AUGUSTA – With a tall wooden Trojan horse standing outside the State House – meant to symbolize lawmakers’ attempt to sneak something by voters – a legislative committee voted Wednesday to create a referendum that would allow legislators to stay in office longer.

The Legal and Veterans Affairs Committee voted unanimously to combine several pieces of legislation on term limits into one bill. If that bill passes, voters will be asked in November 2006 if they want to change the number of consecutive years legislators may serve from 8 to 12.

If voters say yes, the more generous limits would apply “to no one currently in the building,” said Kenneth Gagnon, D-Waterville, the committee’s Senate chairman. “It’ll only take effect for those elected in 2006.”

Gagnon said his committee didn’t want the referendum decided this November because it’s an off-election year. “We want a bigger turnout.”

Even if voters approve the referendum question, the legislation says the existing six-year limit on the length of time a lawmaker may stay in either of the two top leadership positions will remain, which means no one could be House speaker or Senate president more than six years, Gagnon said.

Outside the State House, term limits defenders pulled a 12-foot wooden horse into the parking lot, featuring signs that read “Stop Trojan Horse Politicians” and “Don’t Touch Term Limits.”

Any time legislators try to change term limits, “they’re going against the will of the people,” said Scott Tillman of the national Don’t Touch Term Limits organization. Just as the Trojan horse “was a foot in the door in Troy for the Greeks, all these bills are Trojan horse bills,” Tillman said.

The group’s spokesman was former Maine Senate President Richard Bennett, R-Norway, who complained of a “pattern of legislators not listening to the people of Maine.”

It’s time for legislators to listen, he said. “Term limits came from the people. … If we want to change term limits, we will.

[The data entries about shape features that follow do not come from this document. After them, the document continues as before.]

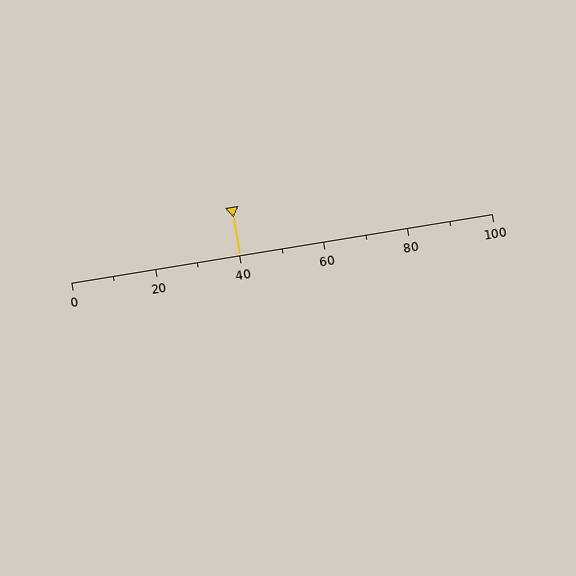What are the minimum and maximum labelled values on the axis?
The axis runs from 0 to 100.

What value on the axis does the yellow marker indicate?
The marker indicates approximately 40.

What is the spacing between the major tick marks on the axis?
The major ticks are spaced 20 apart.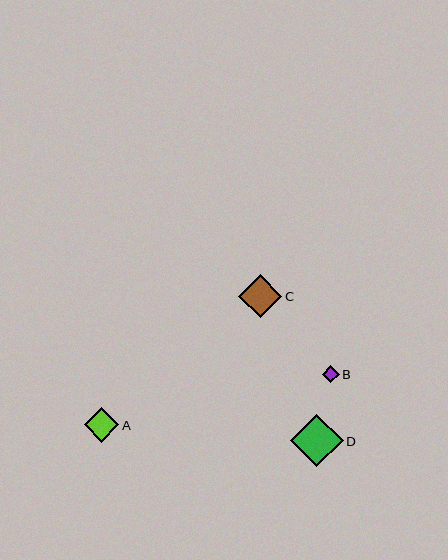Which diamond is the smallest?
Diamond B is the smallest with a size of approximately 17 pixels.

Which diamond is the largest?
Diamond D is the largest with a size of approximately 52 pixels.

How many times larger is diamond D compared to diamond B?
Diamond D is approximately 3.1 times the size of diamond B.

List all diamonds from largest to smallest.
From largest to smallest: D, C, A, B.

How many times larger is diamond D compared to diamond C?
Diamond D is approximately 1.2 times the size of diamond C.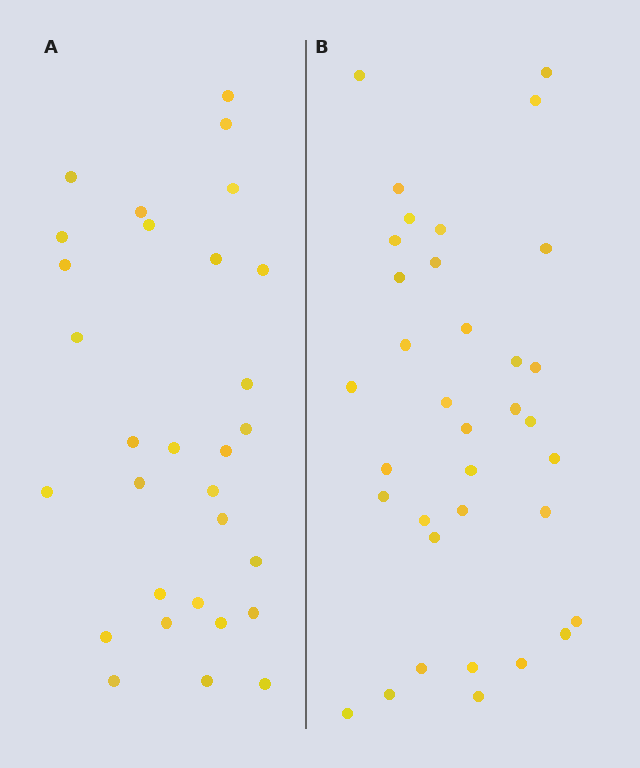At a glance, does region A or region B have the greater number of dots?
Region B (the right region) has more dots.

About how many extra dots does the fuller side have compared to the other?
Region B has about 5 more dots than region A.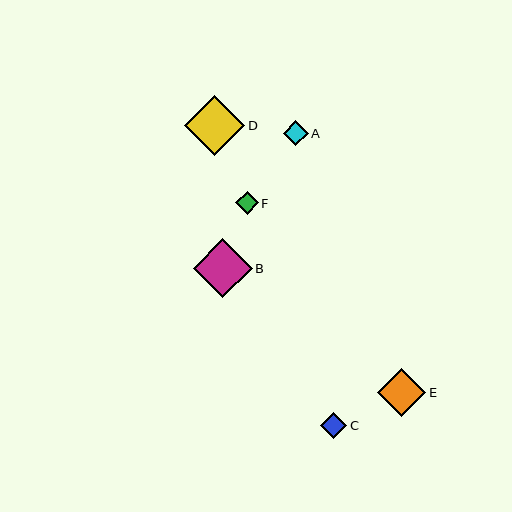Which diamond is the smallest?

In the meantime, don’t touch term limits,” Bennett warned.

Other term limit supporters attending were Auburn City Councilor Belinda Gerry; former Rep. Stavros Mendros, R-Lewiston; Rep. Robert Berube, R-Lisbon; and Rep. Phil Cressey, R-Cornish.

Bennett said that when he was first elected in 1990 he was ambivalent about term limits. But soon it was clear “that power was held in the iron grip of a few longest-serving members,” and he became a staunch supporter.

In 1993 Maine voters overwhelmingly voted for term limits in a citizen-initiated referendum. It is not a failure of term limits that the Legislature has done “a less than ideal job integrating the experience of many into policy-making,” Bennett said.

“Term limits takes all the blame for all of legislative dysfunction, but that criticism is unfair. We have failed to reform the legislative process to accommodate” term limits, he said, adding that the only opposition to term limits has come from career legislators and their supporters.

Sen. Ethan Strimling, D-Portland, disagreed, saying term limits “has taken democracy out” of politics in Maine, that “term limits limits voters’ choices and limits experience in this building.”

While Strimling’s effort this session to totally repeal term limits was rejected, he approved of the committee’s decision to extend term limits to 12 years, calling that an improvement.

Bennett disagreed. “They ought to keep their hands off of it.” While lawmakers only have to vote to send something to referendum, “average citizens have to gather 55,000 signatures,” Bennett said.

His group will continue to monitor votes and try to persuade lawmakers not to tinker with the law, Bennett said. If that doesn’t work and there is a referendum, “we will be part of that debate,” he added.